Damien’s bloodshot eyes tracked over her face. “If you want, you can stay at my house. The Westbay estate has plenty of servants to look after you, and an impressive library. I’m sure my brother won’t mind, and my father is away, so you wouldn’t have to worry about him.”

Sebastien realized suddenly that Damien had either been up all night or had been crying sometime before she awoke. The puffy eyebags would indicate tears, but then again, he always looked like that, even after a full night’s sleep. His nose wasn’t red, and he wasn’t sniffling or hoarse, but that only meant he’d stopped long enough ago for the symptoms to clear, or that he’d used a spell to hasten the process. Either way, she forced herself to relax a bit, unclenching her jaw and nodding at him. He was worried and only wanted to help her. There was no need to be rude. “Thank you, but no. I have a place to go.”

Damien looked like he wanted to question her further, but he restrained himself. “If you’re sure… You really would be very comfortable at Westbay Manor. You could be alone as much as you want. No idiots to irritate you, and you can even order the servants around.”

One side of her mouth quirked up in a small smile, but she shook her head silently, striding toward the door.

Damien followed.

As they exited the infirmary, the cold hit Sebastien like a blow, and she hunched into herself, holding in an exhausted moan.

“When the rogue magic sirens went off, I asked for a carriage back to the University right away,” Damien said. “Then my bracelet, the one you made for Newton to warn us, it got so cold. I kept waiting for the one linked to you to get cold, too, but it didn’t. And I thought maybe that was a good sign, but when I got back, you were gone. I checked the dorms, the library, even the Menagerie. Tanya and Newton were both gone, too, so I knew something had happened. I didn’t tell anyone to send help, because I didn’t know if that would just make things worse. I went to the gates to watch for you, or for some sign of something wrong in the city, like the gang battle last time. They tried to send me back to bed, but I wouldn’t listen. I actually got a demerit!”

Damien laughed wryly, then continued, speaking even faster. “I overheard a professor say a student had been involved with the Aberrant’s break, and I tried to ask them for details, but they wouldn’t tell me anything. Then Professor Lacer arrived, and he was floating your unconscious body in the air beside himself. I thought maybe you were dead.”

Damien shuddered as he stared off into the distance. “You looked so pale. But he took you to the infirmary. You were just asleep, and he was worried about possible Will-strain…” Damien swallowed, looking at her. “He said you’d experienced a traumatizing event. But he still wouldn’t tell me any details, even though he knows we’re friends.”

The dorms were thankfully empty, all the students away in class. Sebastien had left her own wool jacket at the Silk Door, along with the male outfit she’d been wearing, but she would have to retrieve that later. She began to bundle up in the warmest clothes she had remaining.

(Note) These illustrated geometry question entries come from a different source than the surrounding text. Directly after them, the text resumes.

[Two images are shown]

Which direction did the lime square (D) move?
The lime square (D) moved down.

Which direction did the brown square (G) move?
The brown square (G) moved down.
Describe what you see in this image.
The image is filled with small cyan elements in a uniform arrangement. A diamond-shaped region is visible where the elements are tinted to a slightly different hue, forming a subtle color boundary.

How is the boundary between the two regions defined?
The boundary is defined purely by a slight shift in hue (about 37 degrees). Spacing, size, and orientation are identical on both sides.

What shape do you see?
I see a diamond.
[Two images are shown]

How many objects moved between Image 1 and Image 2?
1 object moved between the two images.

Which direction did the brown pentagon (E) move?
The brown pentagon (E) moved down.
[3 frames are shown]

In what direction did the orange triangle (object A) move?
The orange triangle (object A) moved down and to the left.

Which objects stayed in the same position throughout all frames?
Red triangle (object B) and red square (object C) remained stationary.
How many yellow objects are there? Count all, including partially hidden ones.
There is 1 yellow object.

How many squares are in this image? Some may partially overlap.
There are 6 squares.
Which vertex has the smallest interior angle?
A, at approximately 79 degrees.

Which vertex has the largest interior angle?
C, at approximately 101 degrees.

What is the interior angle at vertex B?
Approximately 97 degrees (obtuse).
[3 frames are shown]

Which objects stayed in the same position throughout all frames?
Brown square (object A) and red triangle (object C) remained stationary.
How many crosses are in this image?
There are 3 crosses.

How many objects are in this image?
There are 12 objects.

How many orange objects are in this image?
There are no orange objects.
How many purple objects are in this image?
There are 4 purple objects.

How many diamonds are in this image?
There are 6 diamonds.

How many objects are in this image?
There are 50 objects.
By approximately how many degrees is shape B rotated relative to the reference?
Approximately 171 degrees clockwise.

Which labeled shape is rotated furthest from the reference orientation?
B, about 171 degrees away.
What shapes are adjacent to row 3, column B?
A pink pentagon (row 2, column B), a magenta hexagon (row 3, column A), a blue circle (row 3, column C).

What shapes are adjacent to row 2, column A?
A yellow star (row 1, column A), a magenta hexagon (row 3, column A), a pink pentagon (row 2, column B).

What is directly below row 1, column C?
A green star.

Damien watched her for a while, then continued updating her on what had happened in her absence. “They brought Tanya Canelo back, but they didn’t keep her in the main infirmary room, so I didn’t get a chance to talk with her. She looked…horrible. Worse than you, even. The coppers came and escorted her away this morning. And Newton didn’t come back at all. Is he…”

Sebastien stilled, her scarf halfway wrapped around her neck. “Newton is dead,” she said softly.

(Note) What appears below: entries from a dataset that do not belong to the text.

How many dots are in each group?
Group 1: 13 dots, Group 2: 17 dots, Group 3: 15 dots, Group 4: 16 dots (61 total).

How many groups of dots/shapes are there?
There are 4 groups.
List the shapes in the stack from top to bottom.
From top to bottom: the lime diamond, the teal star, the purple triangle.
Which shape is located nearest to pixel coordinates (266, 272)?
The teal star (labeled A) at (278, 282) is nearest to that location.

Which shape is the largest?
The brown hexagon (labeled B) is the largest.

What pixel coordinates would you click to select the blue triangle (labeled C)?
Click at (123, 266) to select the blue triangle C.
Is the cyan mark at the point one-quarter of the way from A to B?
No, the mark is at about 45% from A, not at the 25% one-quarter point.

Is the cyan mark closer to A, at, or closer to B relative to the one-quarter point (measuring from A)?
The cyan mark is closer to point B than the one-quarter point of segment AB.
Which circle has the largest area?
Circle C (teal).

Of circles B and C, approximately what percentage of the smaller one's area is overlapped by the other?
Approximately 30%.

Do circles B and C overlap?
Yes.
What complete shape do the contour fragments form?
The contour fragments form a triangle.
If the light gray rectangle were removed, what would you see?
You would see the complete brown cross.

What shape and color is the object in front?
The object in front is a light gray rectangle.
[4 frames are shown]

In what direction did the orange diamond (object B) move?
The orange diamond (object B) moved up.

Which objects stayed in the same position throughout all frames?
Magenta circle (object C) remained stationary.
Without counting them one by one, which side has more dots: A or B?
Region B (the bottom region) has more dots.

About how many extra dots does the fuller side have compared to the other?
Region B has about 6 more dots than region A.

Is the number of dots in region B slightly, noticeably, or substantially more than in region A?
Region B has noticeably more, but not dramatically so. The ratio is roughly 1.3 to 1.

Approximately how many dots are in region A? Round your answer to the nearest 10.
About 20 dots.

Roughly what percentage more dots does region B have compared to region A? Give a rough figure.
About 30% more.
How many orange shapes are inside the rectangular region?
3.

Damien rocked back on his heels, his eyes fluttering closed as if she had struck him. “What happened? Did Canelo…”

Sebastien shook her head, her throat tightening. Her shadow-familiar had been meant to draw away attention, but it had instead drawn too much attention. Too much fear. Perhaps, if not for her, Newton wouldn’t have lost control and broken. There would have been no strings, no people dead…except for herself, fallen to the Morrows. Sebastien swallowed heavily past the lump in her throat, feeling dizzy. She lifted a hand to her forehead, closed her eyes, and took a deep breath.

When she opened her eyes, Damien had stepped closer, his hand raised halfway, ready to support her. “I am…restricted from speaking of the details.” She gave him a significant look, hoping he would get the hint.

“You had to make a magical vow. To the Red Guard?”

Hesitantly, she nodded. Nothing stopped her from doing so, though she felt some resistance.

“Did the Aberrant kill Newton?”

She rubbed her dry lips together. “Not…exactly.”

Damien let out a harsh, ragged breath. “Newton was the Aberrant?”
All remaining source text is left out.